Texera / texera

Collaborative Machine-Learning-Centric Data Analytics Using Workflows
https://texera.github.io
Apache License 2.0
161 stars 68 forks source link

HashJoin Anomaly when joining outputs of two Python UDFs #2402

Open bobbai00 opened 6 months ago

bobbai00 commented 6 months ago

I have two Python UDFs, their columns are: 1st one:

total_mortality_RR_2020 state state_num
double string number

2nd one:

total_mortality_RR_2019 state state_num
double string number

Before I connected them to the HashJoin, their outputs are:

Screenshot 2024-02-22 at 2 38 41 PM

After I connected them directly to the HashJoin(inner join on state_num of integer type):

Screenshot 2024-02-22 at 2 36 49 PM

the tuple mapping is 0 -> 0 for the HashJoin operator, and one of the PythonUDF tuple mapping becomes 50->25 instead of 50->50.
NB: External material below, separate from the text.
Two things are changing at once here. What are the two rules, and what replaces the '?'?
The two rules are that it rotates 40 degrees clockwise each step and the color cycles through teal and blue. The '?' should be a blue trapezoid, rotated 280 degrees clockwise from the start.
And if I introduced two type-cast operators, convert the state_num column from type integer to string

Screenshot 2024-02-22 at 2 43 55 PM

the HashJoin has the pair 50->0

When changing the join type from inner join to full outerjoin, the pair becomes 50->50, but the result is not correct:

Screenshot 2024-02-22 at 2 48 18 PM Screenshot 2024-02-22 at 2 49 21 PM

The workflow link is: https://texera.ics.uci.edu/workflow/1642

Yicong-Huang commented 6 months ago

@bobbai00 can you test it again on the current master, to see if we still have this issue?